俺達の場合は俺が年下だからあんな関係だったが、年上にリードされたら可愛くなると思うんだ。
他にもここにあるコミックス28巻の54ページで未来横島が"かわいい……っ!!"って言ってたのを考えると年上からの視点なら違って見えるんじゃないか?』
『おう、若い令子は一生懸命な感じがかわいくていいな』
「居るんかい!!!!」
そういや逆行や再構成系で原作沿いだと未来横島も出るよな、14文字扱えるその制御能力を寄越せや!!!!
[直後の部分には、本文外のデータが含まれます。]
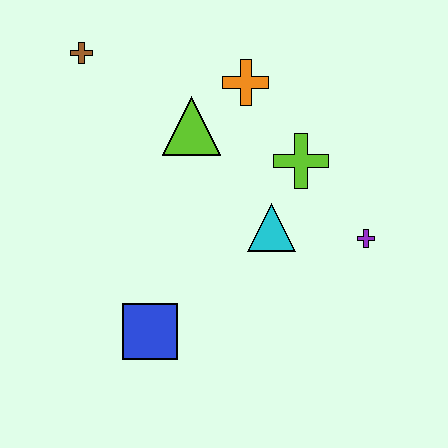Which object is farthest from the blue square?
The brown cross is farthest from the blue square.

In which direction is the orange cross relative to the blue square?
The orange cross is above the blue square.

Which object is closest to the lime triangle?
The orange cross is closest to the lime triangle.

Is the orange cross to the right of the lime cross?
No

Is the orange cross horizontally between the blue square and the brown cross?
No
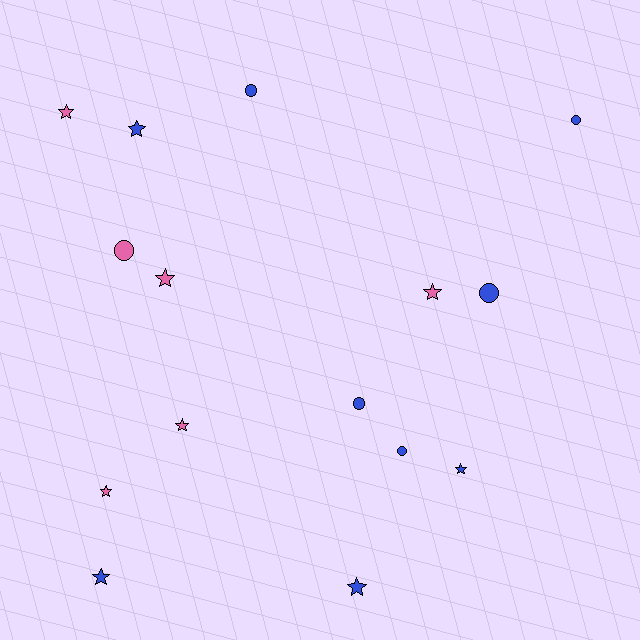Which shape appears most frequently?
Star, with 9 objects.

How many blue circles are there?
There are 5 blue circles.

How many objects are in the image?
There are 15 objects.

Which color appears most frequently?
Blue, with 9 objects.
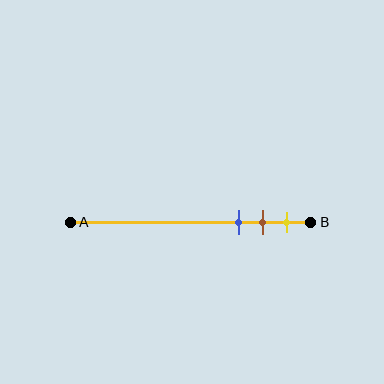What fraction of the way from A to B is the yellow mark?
The yellow mark is approximately 90% (0.9) of the way from A to B.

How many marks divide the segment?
There are 3 marks dividing the segment.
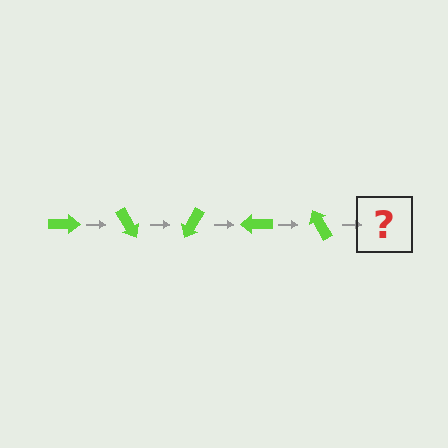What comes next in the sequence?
The next element should be a lime arrow rotated 300 degrees clockwise.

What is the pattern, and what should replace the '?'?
The pattern is that the arrow rotates 60 degrees clockwise each step. The '?' should be a lime arrow rotated 300 degrees clockwise.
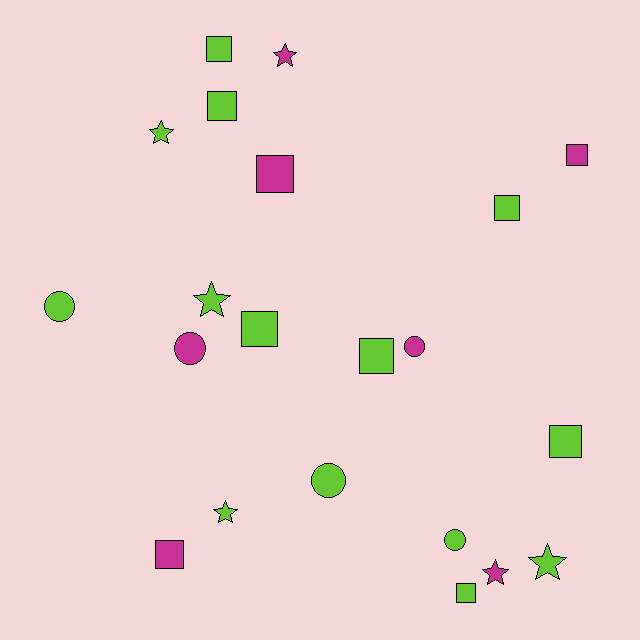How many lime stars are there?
There are 4 lime stars.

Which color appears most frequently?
Lime, with 14 objects.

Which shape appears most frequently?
Square, with 10 objects.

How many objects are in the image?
There are 21 objects.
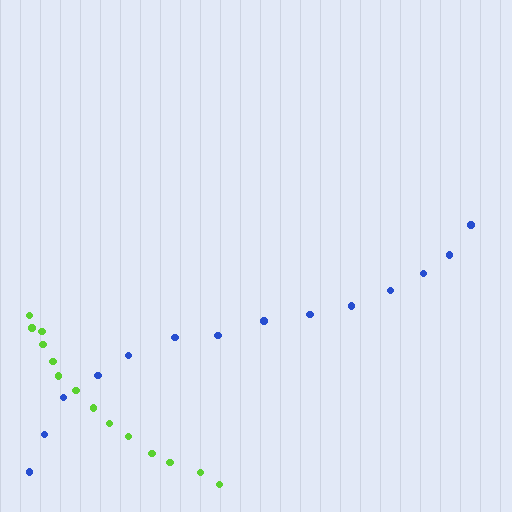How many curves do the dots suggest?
There are 2 distinct paths.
『それでだ、切奈ちゃんって基本はデキル女系だがリードされると意外と弱い、年下相手だと素直に甘えられんだろうが幸い同級生。だから頼れる所を見せれば甘えてくれそうで実にかわいらしい』
『おー、なるほどな。敢えて知り合いで分類するなら美神さん系だな、あそこまでクソ女じゃないが』
『おいコラ、人の奥さんクソ呼ばわりすんな』
『いや、アンタも「…こーゆー女なんだが………やっぱ見捨てたろか…!!」って言ってんぞ。70ページで』
『とにかくだ童貞だからムード云々と夢見るのも分かるが、キスくらいならよかったんじゃねーの。2人でカラオケもそれなりにムード有ると思うぞ』
『いやまぁ、お前も俺だから1人を選べんってのは分かる。それならポニーちゃんを味方に付けてだな……』
『異形型の相手が不安なら人外との経験が豊富な奴らでレクチャーしてやんよ』
「大きなお世話だぁぁぁぁあああ!!!!」
カ(覚/醒)ッ!!
……つ、はぁぁぁ、どうしてそっち方面にばかり……おお!!二文字の太極印型文珠がって消えるっ、漸く到達したかと思えば使い切りかよぉ」
「こう、あれか?しょうもない事でブチ切れて一時的に出力アップしたのと人間の到達点である未来島さんに接触した辺りが原因か?あの人は太極印型は使わんからなんとも言えんが。あー、でも二次設定だと未来島さんの文珠は一文字で太極印型並みの効果出したっけ」
『エロイン3』
「ほんと信じられない」
「いや、悪かったから機嫌なおしてくれよ」
ジト目?の取蔭に睨まれつつ我が家で勉強中。画風が崩し気味のトカゲ度マシマシだから表情が読めん。
あのあとキレた取蔭にのしかかられ鼻を咬まれた。ギザ歯だからいてーのなんの
……喰われるかと思ってドキドキしたのは本人には内緒だ
「今度からかったら噛み切るからね」
「怖い事言うなよ、噛まれるのを想像したらベロチューできねーじゃねーの」
「する気も無い癖に……」
「ちゃんと答え出すから」
「……自惚れ屋。でも…、許す」
そう言った取蔭は俺の頬を両手で押さえて鼻の頭にキスをした。